Metro

He’s a carjack-ass

It was more Dunderhead and Thumbelina than David and Goliath — but a Queens woman put a hapless carjacker to shame all the same on busy Madison Avenue yesterday.

All it took was a standard stick shift.

Anne Justima, 31, of Jackson Heights, was heading home at around 7:15 p.m. with her husband, Peter, 33, after working on their new restaurant, Tiny Thai, when a knife-wielding lug lumbered up to their black Volkswagen on Madison Avenue between East 71st and East 72nd streets.

“We stopped at the light, and he came right over,” Peter recalled. “He was 6-foot, thin.”

“Get out of the car!” the crook barked at Anne, who stands 5-foot-3 on her tiptoes.

The creep then forced down the window on the driver’s side — and stuck his long arm in the car.

“He used a knife to cut my hand” and then swiped Anne’s iPhone, she said.

Things went from ugly to ridiculous by the time the light changed, the couple recalled — and the would-be carjacker’s luck ran out.

“I said, ‘I’m OK — I’m going to get out of the car, ‘ ” Anne recalled, her hand stinging from the knife wound.

“She kicked him,” her proud spouse reported.

But the best revenge was yet to come.

“I’m small — he cannot fit in my car,” she said.

“And I don’t think he could drive the stick shift!”
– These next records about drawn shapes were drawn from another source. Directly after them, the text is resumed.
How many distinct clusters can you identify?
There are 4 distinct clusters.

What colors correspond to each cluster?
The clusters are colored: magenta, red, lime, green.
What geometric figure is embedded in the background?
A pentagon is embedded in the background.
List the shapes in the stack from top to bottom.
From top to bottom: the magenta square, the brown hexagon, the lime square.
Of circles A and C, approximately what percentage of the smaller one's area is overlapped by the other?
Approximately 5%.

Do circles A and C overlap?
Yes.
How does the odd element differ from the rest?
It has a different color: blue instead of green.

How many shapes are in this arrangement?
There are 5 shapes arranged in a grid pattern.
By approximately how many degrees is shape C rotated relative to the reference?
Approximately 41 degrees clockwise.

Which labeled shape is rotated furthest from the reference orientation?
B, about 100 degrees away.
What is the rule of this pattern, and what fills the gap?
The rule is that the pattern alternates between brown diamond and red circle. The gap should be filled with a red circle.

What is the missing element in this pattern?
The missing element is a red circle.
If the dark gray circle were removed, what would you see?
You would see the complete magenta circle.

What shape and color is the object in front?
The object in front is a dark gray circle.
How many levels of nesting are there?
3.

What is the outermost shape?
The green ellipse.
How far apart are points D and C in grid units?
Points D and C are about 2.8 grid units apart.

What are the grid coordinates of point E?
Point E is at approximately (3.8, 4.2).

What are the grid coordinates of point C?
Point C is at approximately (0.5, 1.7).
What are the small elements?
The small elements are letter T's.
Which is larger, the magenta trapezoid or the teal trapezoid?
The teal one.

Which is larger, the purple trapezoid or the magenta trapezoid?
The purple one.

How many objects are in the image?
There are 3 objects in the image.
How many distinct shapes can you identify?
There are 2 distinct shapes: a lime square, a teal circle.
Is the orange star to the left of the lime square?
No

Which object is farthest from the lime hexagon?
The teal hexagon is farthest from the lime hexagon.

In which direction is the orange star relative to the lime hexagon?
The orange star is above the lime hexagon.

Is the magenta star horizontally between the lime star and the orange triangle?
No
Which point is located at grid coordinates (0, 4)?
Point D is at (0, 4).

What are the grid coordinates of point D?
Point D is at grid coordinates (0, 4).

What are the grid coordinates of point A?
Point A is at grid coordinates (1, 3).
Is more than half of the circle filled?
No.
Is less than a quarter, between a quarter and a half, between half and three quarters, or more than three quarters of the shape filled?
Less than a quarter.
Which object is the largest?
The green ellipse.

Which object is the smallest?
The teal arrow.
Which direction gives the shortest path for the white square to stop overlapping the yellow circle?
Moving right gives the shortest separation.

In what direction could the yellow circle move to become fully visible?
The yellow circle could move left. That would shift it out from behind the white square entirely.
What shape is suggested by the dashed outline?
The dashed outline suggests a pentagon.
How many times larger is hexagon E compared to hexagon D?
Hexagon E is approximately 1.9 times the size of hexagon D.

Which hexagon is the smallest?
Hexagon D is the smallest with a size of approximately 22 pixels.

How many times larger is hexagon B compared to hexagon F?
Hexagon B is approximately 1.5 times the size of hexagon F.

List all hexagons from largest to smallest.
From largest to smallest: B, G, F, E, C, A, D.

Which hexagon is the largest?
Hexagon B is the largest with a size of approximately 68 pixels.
So, stolen iPhone in hand and his tail between his legs, the driving-challenged car thief took off on foot.

“I think this shouldn’t happen at all,” Peter complained.

“The police should be running around more — it’s the Upper East Side after all.

“There should be more lights on the streets, it’s so dark sometimes.”

The couple said the moral of their story is simple:

“We live in New York — we have to watch out for each other!” Peter said.

Anne agreed.

“We have to be more cautious in the future,” she said.

But the couple said even in the midst of their woes, there were some high points.

“The police, they took us to the precinct, they are good, they try to help a lot,” Anne said.

And, Peter said, it was nice that a stranger bothered to help out.

“A nurse came — she came to look at her hand,” he said.